Gibran berpikir, mungkin dengan menceritakan siapa Nata sebenarnya bisa membuat Mikha mundur sendiri tanpa harus terdorong. Seperti yang dilakukan Kila dahulu. Tak ingin berdesakan dengan orang lain di hatinya.

"Nata itu mantan gue, Mikh, mantan yang belum bisa gue lupain sampai sekarang."

Mikha menoleh, meneliti raut wajah Gibran. Ada satu pukulan dan tamparan telak di wajahnya mendengar penuturan Gibran.

"Bang Gib selalu inget Mbak Nata? Maksudnya setelah putus nggak ada menjalin hubungan lagi sama perempuan?"

Gibran mengangguk. Mengiyakan keduanya. Dia sungguh mengharapkan perempuan manja dan polos ini mundur saja. Karena dia tak mungkin mendorongnya menjauh. Entah kenapa.

Mikha terdiam sejenak, pikirannya berkecambuk.

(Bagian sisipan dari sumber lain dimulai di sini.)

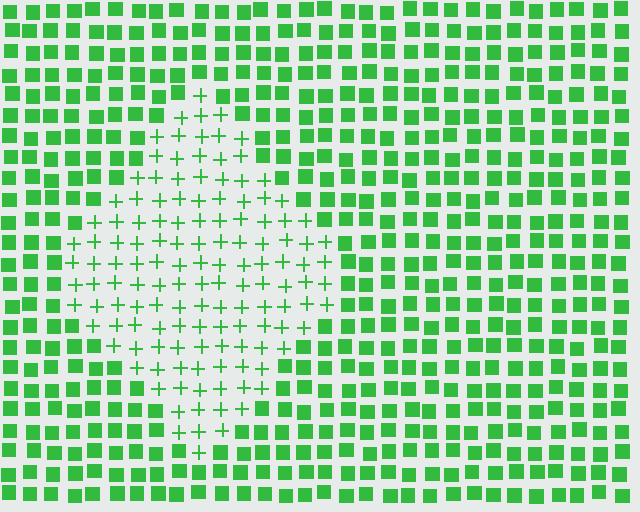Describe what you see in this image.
The image is filled with small green elements arranged in a uniform grid. A diamond-shaped region contains plus signs, while the surrounding area contains squares. The boundary is defined purely by the change in element shape.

Selama ini yang dia tahu Gibran adalah sosok yang mengagumkan. Bahkan dirinya berpikir Gibran tak mungkin memiliki masalah hati. Namun, semua di luar dugaan. Gibran masih menyimpan satu nama di hatinya.

Itu artinya Gibran masih punya perasaan untuk Nata bukan?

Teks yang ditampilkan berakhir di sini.